I have been feeling a little glum lately and in the need of some cheering up - watched the whole of The West Wing again - second time and decided that there really can be too much of a good thing. I think it is boredom rather than misery that leads to the glumness - sitting around with nothing to do but think what a crappy life I lead is really not helpful.
Then I rediscovered my secret weapon - reading. I bought the new Karin Slaughter today and have already devoured 80 pages of it. I am transported to another place and another way of living. It reminded me of the lonely little baba voraciously reading everything is sight.
When we went to Puri my constant grumble was that I had nothing to read - I devoured books like rose and violet creams - fast and in one sitting. In desperation my mother turned to the caretaker of the bungalow, Mr Dasgupta and asked if he had anything I might read. He did - Satre and Simone de Beauvoir.
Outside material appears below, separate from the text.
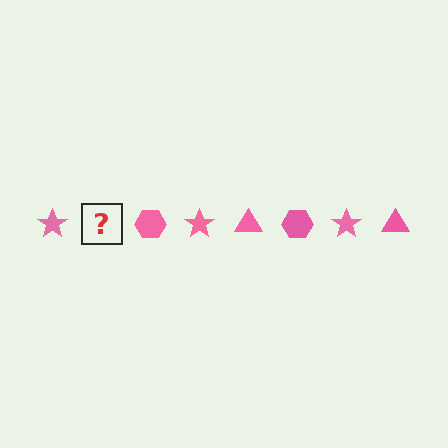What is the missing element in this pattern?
The missing element is a pink triangle.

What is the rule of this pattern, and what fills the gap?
The rule is that the pattern cycles through star, triangle, hexagon shapes in pink. The gap should be filled with a pink triangle.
At eleven I became somewhat of an expert on existentialism. When I had exhausted his Satre library I was moved on to Hermann Hess - The Glass Bead Game, Siddhartha and Stepenwoolf. Much of the content must have gone over my head and yet to this day the mention of Hess or Sartre will transport me to a sandy beach with crashing breakers and the bright sun illuminating the pages of the book.
Back hone in Calcutta the American School let me loose in the library with their classics - it was there that I read Freud and Kant while at the same time swapping comics with my classmates. It did not seem much of a leap from the interpretation of dreams to life with Archie and his pals.
My point, I think, is this - you can never be bored if you have a book. Reading is humanity's greatest accomplishment - more so than writing because even the back of cereal packet can conjure wonder in the enquiring mind. I always used to make my kids keep reading diaries and they were required to mention everything they read. My favourite entry - "I read my sister's diary last night - it was boring". For him maybe but not for me.
Writing is important too - writing this has helped remove the last of the glumbles that that were clinging on to the crevices of my mind.